In contrast, the rates among patients on other angiotensin receptor blockers were 2.1, 2.0, and 1.5 per 100,000 person-years, respectively, during the same treatment duration periods. And in patients on an ACE inhibitor, the rates were 3.7, 2.0, and 0.9 cases per 100,000 person-years during the first, second, and beyond the second year on therapy.

In a regression analysis controlled for age and sex, the adjusted rate ratio for hospitalization for intestinal malabsorption in patients on olmesartan compared with those on an ACE inhibitor was 0.7 for those on medication for less than a year, 3.3 during years 1-2, and 10.3 for those on olmesartan for longer than 2 years.

The typical pattern of this disorder is clinical and histologic remission following olmesartan discontinuation, Dr. Mezzarobba noted.

Session discussant Dr. Benjamin Lebwohl stressed that the French study holds a key lesson for gastroenterologists everywhere.

"Lest we become very aggressive in our case finding for celiac disease – and many of us are now looking more closely for this disease – we need to remember that villous atrophy is not always due to celiac disease," said Dr. Lebwohl, a gastroenterologist at Columbia University, New York.
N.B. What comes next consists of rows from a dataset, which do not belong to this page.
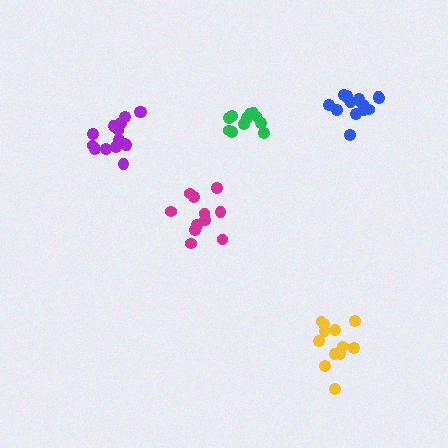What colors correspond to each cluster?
The clusters are colored: yellow, blue, magenta, green, purple.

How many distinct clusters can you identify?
There are 5 distinct clusters.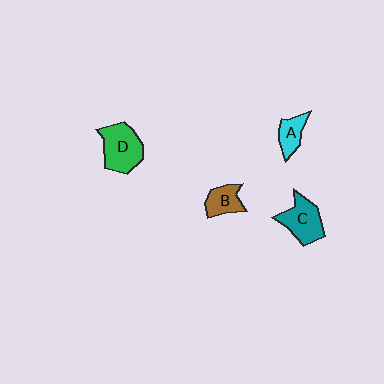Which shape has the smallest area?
Shape A (cyan).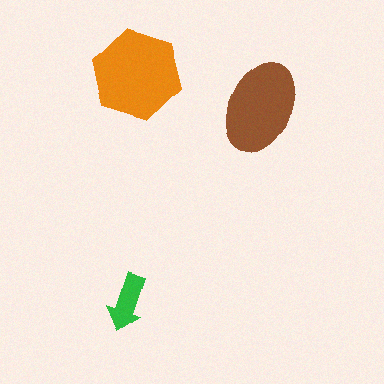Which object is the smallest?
The green arrow.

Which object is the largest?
The orange hexagon.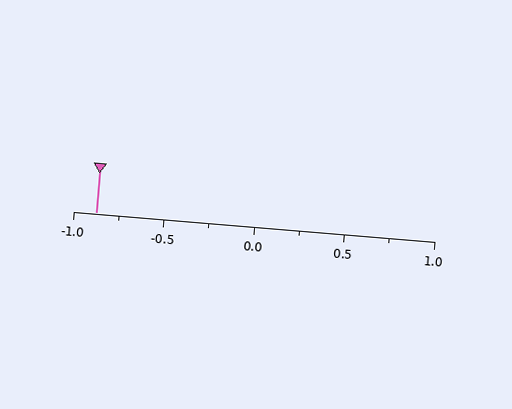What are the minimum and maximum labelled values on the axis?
The axis runs from -1.0 to 1.0.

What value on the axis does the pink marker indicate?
The marker indicates approximately -0.88.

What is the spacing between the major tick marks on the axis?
The major ticks are spaced 0.5 apart.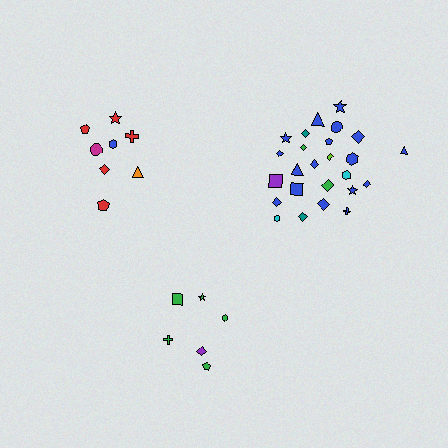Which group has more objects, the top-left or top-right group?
The top-right group.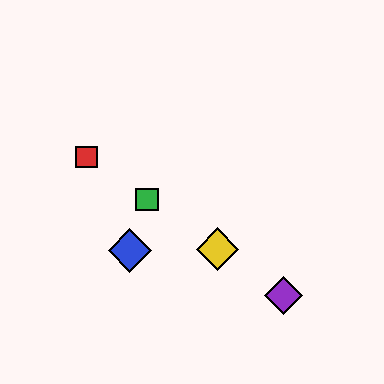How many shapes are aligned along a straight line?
4 shapes (the red square, the green square, the yellow diamond, the purple diamond) are aligned along a straight line.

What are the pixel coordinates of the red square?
The red square is at (87, 157).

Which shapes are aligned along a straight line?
The red square, the green square, the yellow diamond, the purple diamond are aligned along a straight line.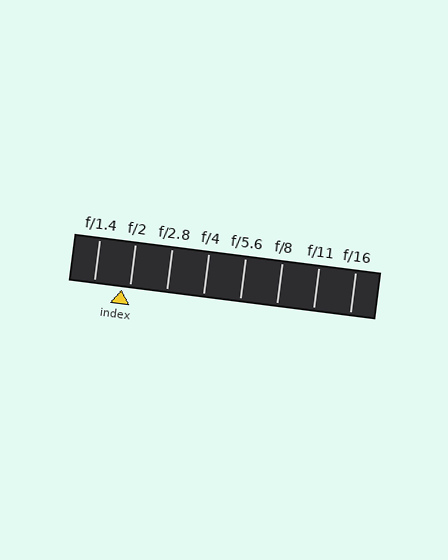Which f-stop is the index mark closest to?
The index mark is closest to f/2.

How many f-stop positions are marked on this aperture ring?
There are 8 f-stop positions marked.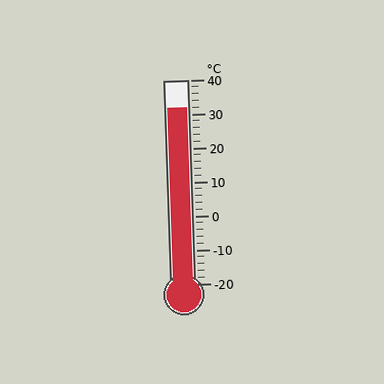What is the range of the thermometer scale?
The thermometer scale ranges from -20°C to 40°C.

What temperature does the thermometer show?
The thermometer shows approximately 32°C.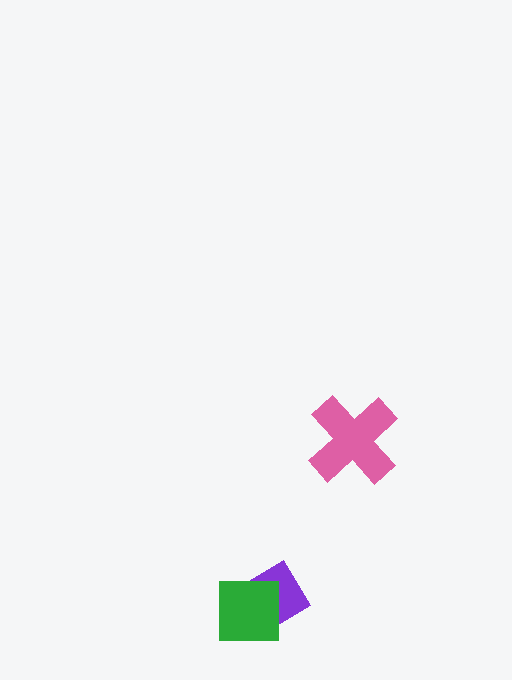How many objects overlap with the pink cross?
0 objects overlap with the pink cross.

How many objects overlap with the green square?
1 object overlaps with the green square.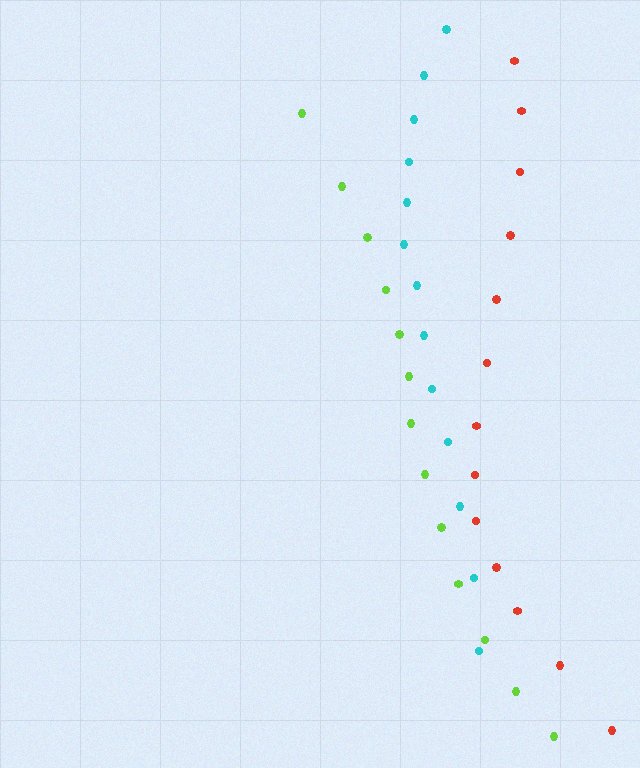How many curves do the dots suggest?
There are 3 distinct paths.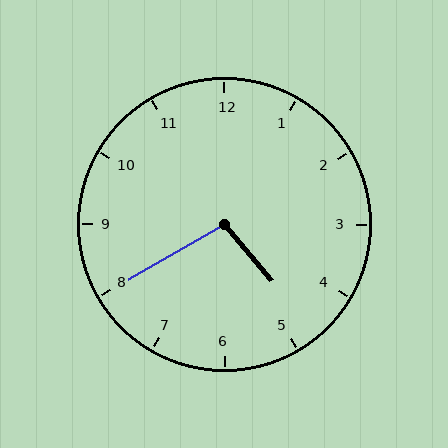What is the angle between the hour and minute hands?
Approximately 100 degrees.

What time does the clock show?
4:40.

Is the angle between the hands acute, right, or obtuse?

He characterized the association between olmesartan and severe intestinal malabsorption found in the French national study as "robust," adding: "Importantly, this risk was not an acute risk. It increased over time. This is not an acute drug reaction, this is something that can develop at any point, even years after starting olmesartan."

Dr. Mezzarobba and Dr. Lebwohl reported having no financial conflicts.